Cassandra’s voice came back, crackling clear. “You’ve got to stop calling me here.”

“I have this guy’s credit cards. Can I find out where he lives?”

“You can’t,” she said, “but ya never know about these things. What’s the name?”

MacIan gave her what he had and they hung up. He picked up the wallet again. It was obviously expensive. Fairly new. Made of indestructible rip-stop nylon, trimmed in genuine alligator, polished to a deep, oxblood-red, and hand-worked tightly enough to take some wear and tear. It had lots of room and hidden compartments.

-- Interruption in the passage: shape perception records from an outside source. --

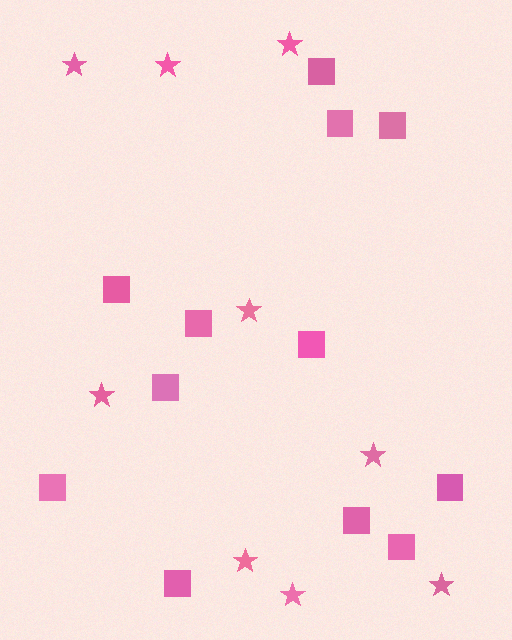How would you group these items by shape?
There are 2 groups: one group of stars (9) and one group of squares (12).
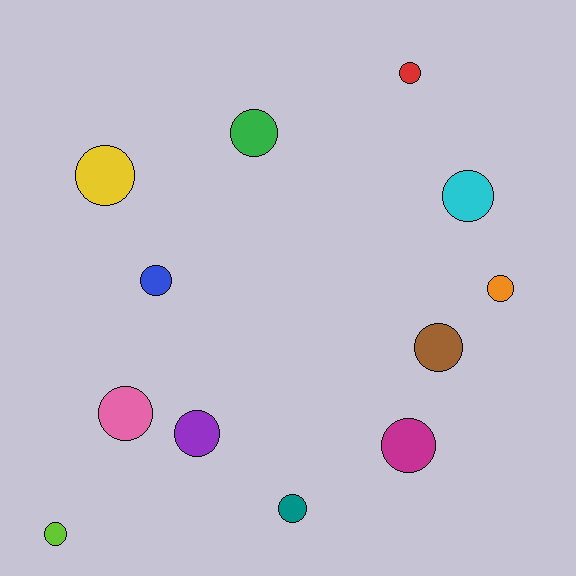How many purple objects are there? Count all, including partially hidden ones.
There is 1 purple object.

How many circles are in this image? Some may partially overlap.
There are 12 circles.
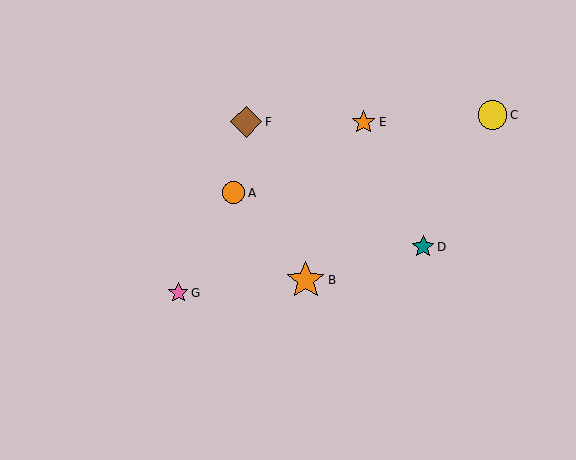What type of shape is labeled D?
Shape D is a teal star.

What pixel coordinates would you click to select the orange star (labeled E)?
Click at (364, 122) to select the orange star E.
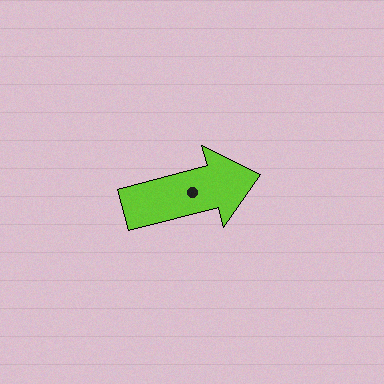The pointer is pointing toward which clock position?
Roughly 3 o'clock.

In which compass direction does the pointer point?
East.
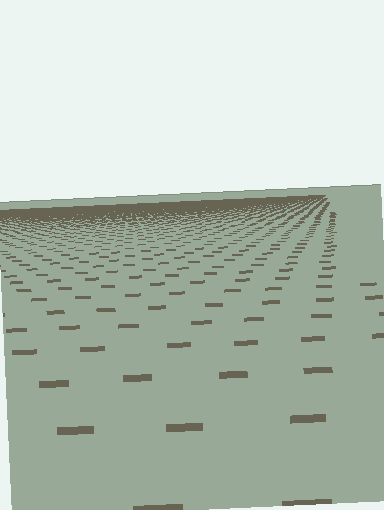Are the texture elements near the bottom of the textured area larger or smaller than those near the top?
Larger. Near the bottom, elements are closer to the viewer and appear at a bigger on-screen size.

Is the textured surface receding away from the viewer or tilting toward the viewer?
The surface is receding away from the viewer. Texture elements get smaller and denser toward the top.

The speaker phone crackled. “Arthur Gager, 7301 Farragut Place, Guttenburg, New Jersey,” she said. “You didn’t hear that from me.”

He smiled ear to ear.

* * *

M
acIan’s Peregrine rocketed
out of Bedford Barracks into the eastern sky. He leveled off, and said, “7301 Farragut Place, Guttenburg, New Jersey.” A heads-up display splashed across the wind-dome. He’d never heard of Guttenburg, NJ and now knew why. It sat on a magnificent, white limestone bluff straight across the Hudson River from Manhattan’s Upper West Side, where Lincoln Center used to be. He flew out of the mountains, across the Susquehanna Valley, over a series of foothills, and there it was, the New York skyline. It was far more impressive than Arthur’s fancy wallet and looked even more expensive. As he got closer, dashboard alarms sounded. He was being tracked.